ISO-NE’s proposed resource capacity accreditation (RCA) updates would result in an estimated 11% increase in capacity market revenues, the RTO told the NEPOOL Markets Committee on May 7.
Despite the overall increase, ISO-NE projects revenues to vary significantly based on resource class. The modeling showed that compensation for gas, dual fuel, energy efficiency, solar and imports would increase, while revenues for oil, energy storage, active demand response, wind and hybrid resources would decrease.
The RTO also estimated that the RCA updates would reduce the loss-of-load expectation by about 38%.
Initially introduced in 2021, the RCA project is intended to better align ISO-NE’s capacity market with the reliability contributions that different resources provide to the grid. Accreditation values would be based on a given resource’s expected output during the hours of greatest reliability risk.
The RTO emphasized that the revenue results are dependent on the modeling assumptions and are likely to change as the resource mix and seasonal risk profile shifts. The RTO’s modeling indicates that near-term reliability risks are concentrated in the summer, and it projects that winter reliability risks will rise dramatically as heating electrification intensifies and winter peak loads will surpass summer peaks in the mid-2030s.
The seasonal risk balance likely significantly affects the revenues projected for gas-only resources. While one of the main drivers of the RCA project was to better account for gas constraints during winter months, ISO-NE projects that the changes will increase gas-only resources’ revenues by 11% (coincidentally). This increase is attributed in part to the concentration of risks in the summer, when gas resources face minimal constraints, ISO-NE said. As winter reliability contributions become more important, gas constraints will have a greater impact on capacity accreditation, likely reducing revenues.

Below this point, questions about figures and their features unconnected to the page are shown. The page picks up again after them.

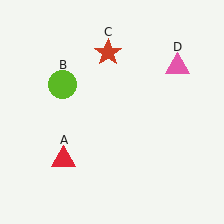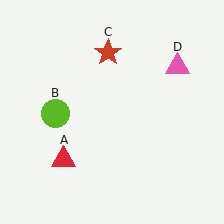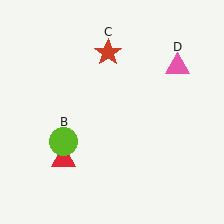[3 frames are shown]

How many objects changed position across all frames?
1 object changed position: lime circle (object B).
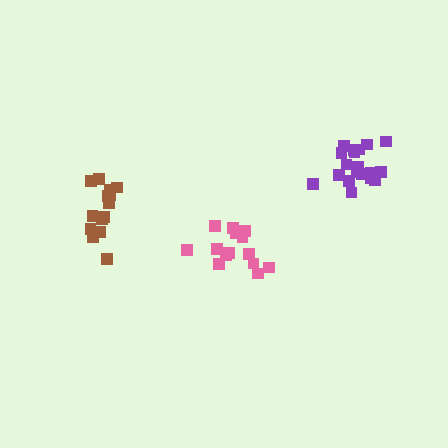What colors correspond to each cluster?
The clusters are colored: pink, brown, purple.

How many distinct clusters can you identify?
There are 3 distinct clusters.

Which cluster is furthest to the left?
The brown cluster is leftmost.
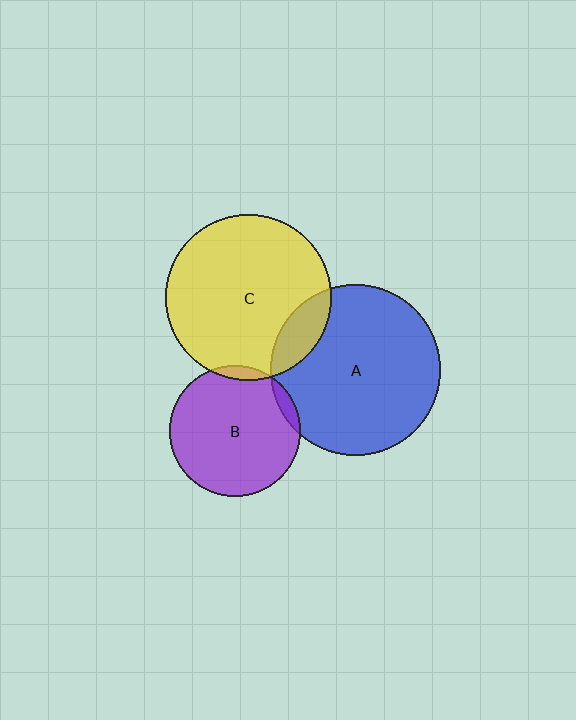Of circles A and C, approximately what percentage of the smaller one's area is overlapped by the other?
Approximately 15%.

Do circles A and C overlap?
Yes.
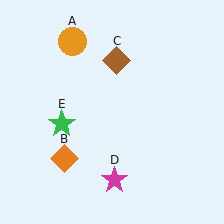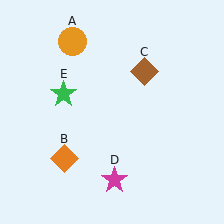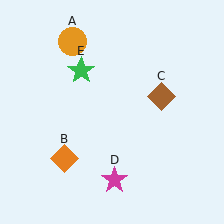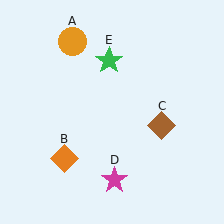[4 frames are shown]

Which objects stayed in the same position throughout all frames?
Orange circle (object A) and orange diamond (object B) and magenta star (object D) remained stationary.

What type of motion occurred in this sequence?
The brown diamond (object C), green star (object E) rotated clockwise around the center of the scene.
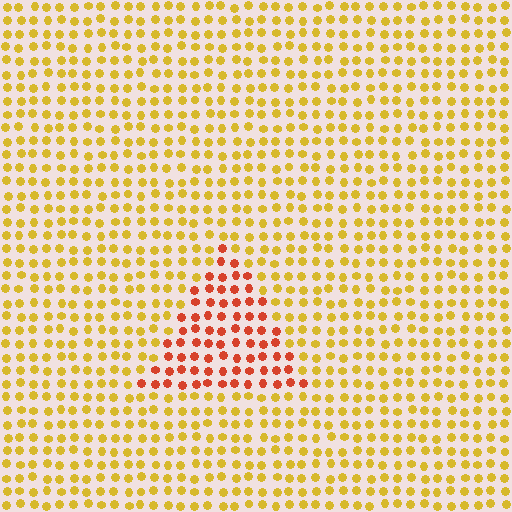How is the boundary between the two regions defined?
The boundary is defined purely by a slight shift in hue (about 42 degrees). Spacing, size, and orientation are identical on both sides.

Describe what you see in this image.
The image is filled with small yellow elements in a uniform arrangement. A triangle-shaped region is visible where the elements are tinted to a slightly different hue, forming a subtle color boundary.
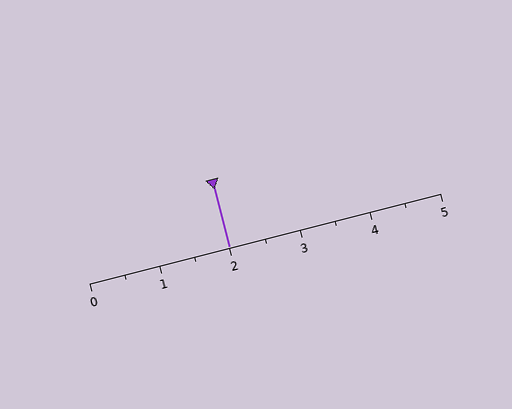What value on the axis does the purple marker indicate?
The marker indicates approximately 2.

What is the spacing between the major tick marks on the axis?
The major ticks are spaced 1 apart.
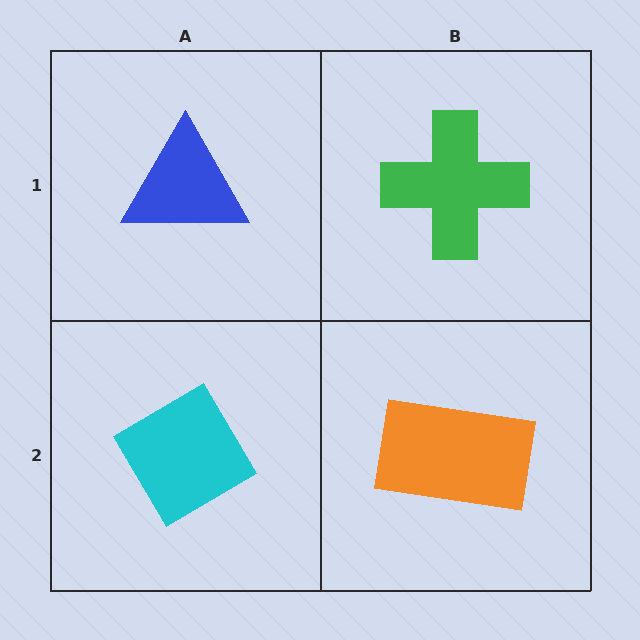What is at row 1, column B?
A green cross.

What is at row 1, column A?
A blue triangle.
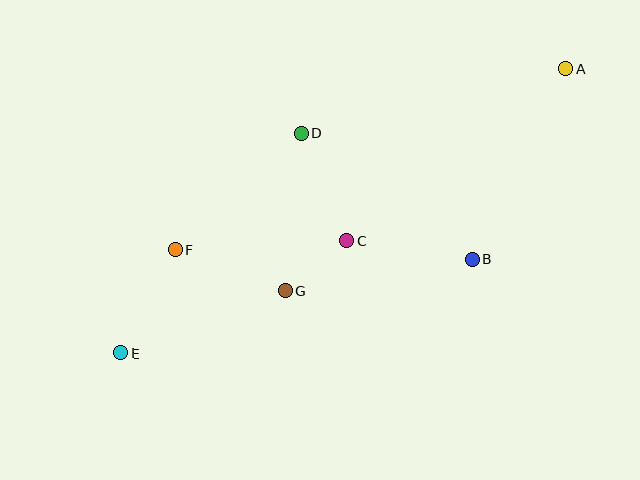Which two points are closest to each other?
Points C and G are closest to each other.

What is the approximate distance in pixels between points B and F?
The distance between B and F is approximately 297 pixels.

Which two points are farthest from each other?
Points A and E are farthest from each other.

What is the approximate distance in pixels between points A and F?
The distance between A and F is approximately 431 pixels.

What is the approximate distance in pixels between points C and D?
The distance between C and D is approximately 117 pixels.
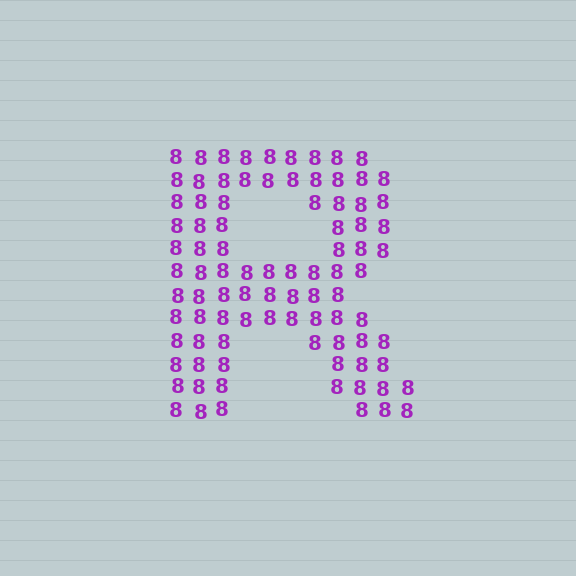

The design of the capacity auction could also significantly change before the RCA updates are implemented.
ISO-NE is proposing to shift its capacity auction from a forward annual design, with the auction for each yearlong capacity commitment period (CCP) held over three years in advance, to a prompt seasonal design, with auctions held much closer to the CCP, which would be broken up into seasonal segments.
If FERC accepts ISO-NE’s proposal to delay Forward Capacity Auction 19 an additional two years, the RTO “will focus on evaluating scope and phasing of work for a combined accreditation design with a seasonal/prompt capacity market to implement for CCP 19 and would target discussing initial scope considerations with the MC in July,” said the RTO’s principal analyst, Dane Schiro.
Despite the uncertainties, the RTO’s presentation provides the most detailed look to date at how the changes will ultimately impact resource compensation.
ISO-NE projects dual-fuel resources to have the largest increase in total revenue, about $78.3 million (19.8%), followed by a class of non-intermittent resources including coal, nuclear and wood-burning generators at $50.6 million (29.1%); gas-only resources at $38.7 million; energy efficiency at $36.5 million (38.3%); imports at $22.5 million (81.1%, the largest percentage increase); and non-intermittent hydro at $16.1 million (29.4%).
Meanwhile, ISO-NE estimated that energy storage (including both batteries and pumped hydro) would have the most significant decrease in revenue, about $58 million (36.7%), followed by oil-only resources at $12.8 million (11.9%), hybrid resources at $6 million (52.1%, the largest percentage decrease), active demand response at $5.8 million (23.2%) and wind at $4 million (8.7%).
Alex Chaplin of New Leaf Energy told RTO Insider the company is concerned that the projected revenues indicate the updated accreditation methodology may undervalue storage resources.
“Some New England states have energy storage goals and have implemented (or are working to implement) incentive programs for storage to help address the ‘missing money’ problem batteries face,” Chaplin wrote in an email. “We fear that a significant reduction in capacity revenues will worsen the missing money problem and negatively impact storage deployments in the region.”
Aleks Mitreski of Brookfield Renewable expressed perplexity about why storage resources experienced such a significant reduction in capacity revenues relative to fossil resources, adding that the differences may stem from how ISO-NE models the physical parameters of various resource classes.
“Pumped storage resources that operate every day receive a sizable capacity payment reduction of 36%, while oil units that run a few days of the year only get a 12% payment reduction,” Mitreski told RTO Insider.